Personally, I dig it! Selected parts from linked page:
"""Unlike some other projects, Ghostty does not use the issue tracker for discussion or feature requests. Instead, we use GitHub discussions for that. Once a discussion reaches a point where a well-understood, actionable item is identified, it is moved to the issue tracker. This pattern makes it easier for maintainers or contributors to find issues to work on since every issue is ready to be worked on.
This approach is based on years of experience maintaining open source projects and observing that 80-90% of what users think are bugs are either misunderstandings, environmental problems, or configuration errors by the users themselves.[...]"""
Kind of an unstructured Basecamp ShapeUp where the "ask" has been shaped already through requirements gathering and bets made.
I proposed something similar for bitcoin: https://gnusha.org/pi/bitcoindev/CABaSBax-meEsC2013zKYJnC3ph...
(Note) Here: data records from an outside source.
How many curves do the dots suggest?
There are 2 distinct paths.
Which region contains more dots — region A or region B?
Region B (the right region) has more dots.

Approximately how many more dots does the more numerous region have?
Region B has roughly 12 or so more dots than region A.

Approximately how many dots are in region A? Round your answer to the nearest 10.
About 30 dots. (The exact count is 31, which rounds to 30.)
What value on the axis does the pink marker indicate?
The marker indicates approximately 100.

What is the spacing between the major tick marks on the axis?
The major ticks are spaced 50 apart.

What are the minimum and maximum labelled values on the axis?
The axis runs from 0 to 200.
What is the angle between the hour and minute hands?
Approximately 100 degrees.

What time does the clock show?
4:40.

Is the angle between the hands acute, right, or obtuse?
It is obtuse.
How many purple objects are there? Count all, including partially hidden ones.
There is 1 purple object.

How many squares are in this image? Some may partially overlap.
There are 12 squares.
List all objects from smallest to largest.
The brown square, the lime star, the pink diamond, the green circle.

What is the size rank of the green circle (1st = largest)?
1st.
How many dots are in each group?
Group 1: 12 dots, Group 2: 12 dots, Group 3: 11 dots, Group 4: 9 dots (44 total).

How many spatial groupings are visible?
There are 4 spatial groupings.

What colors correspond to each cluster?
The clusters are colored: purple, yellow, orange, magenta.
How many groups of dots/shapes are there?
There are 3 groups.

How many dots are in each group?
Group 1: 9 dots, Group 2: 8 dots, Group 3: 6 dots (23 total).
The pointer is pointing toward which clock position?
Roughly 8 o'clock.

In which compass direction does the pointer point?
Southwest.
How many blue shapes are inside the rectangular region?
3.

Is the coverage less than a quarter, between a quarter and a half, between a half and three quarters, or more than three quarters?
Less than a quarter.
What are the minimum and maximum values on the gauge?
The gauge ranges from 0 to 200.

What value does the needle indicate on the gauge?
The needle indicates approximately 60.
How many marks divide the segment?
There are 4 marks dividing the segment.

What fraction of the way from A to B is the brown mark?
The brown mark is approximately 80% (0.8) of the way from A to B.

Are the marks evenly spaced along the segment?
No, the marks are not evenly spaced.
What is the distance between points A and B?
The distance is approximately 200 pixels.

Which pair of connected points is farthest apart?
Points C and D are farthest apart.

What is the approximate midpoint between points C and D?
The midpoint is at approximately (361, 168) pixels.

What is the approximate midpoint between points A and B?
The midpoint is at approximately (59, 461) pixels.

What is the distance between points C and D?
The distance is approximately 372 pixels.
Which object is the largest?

> 80-90% of what users think are bugs are either misunderstandings, environmental problems, or configuration errors by the users themselves. For what's left, the majority are often feature requests (unimplemented features) and not bugs (malfunctioning features).
Do I ever make mistakes?
No. It’s the users who are wrong.
I can believe this. I think it depends on the project, but there are certainly some with very high false positives. Maybe that's indicative of a confusing app, I don't know.
Those modern terminal projects have weird defaults and quirky behaviors just to be different.
So to me it's easy to believe that a user expects something to work a certain way, does minimal or no research about it, and go directly to report a bug when in reality it's intented behavior.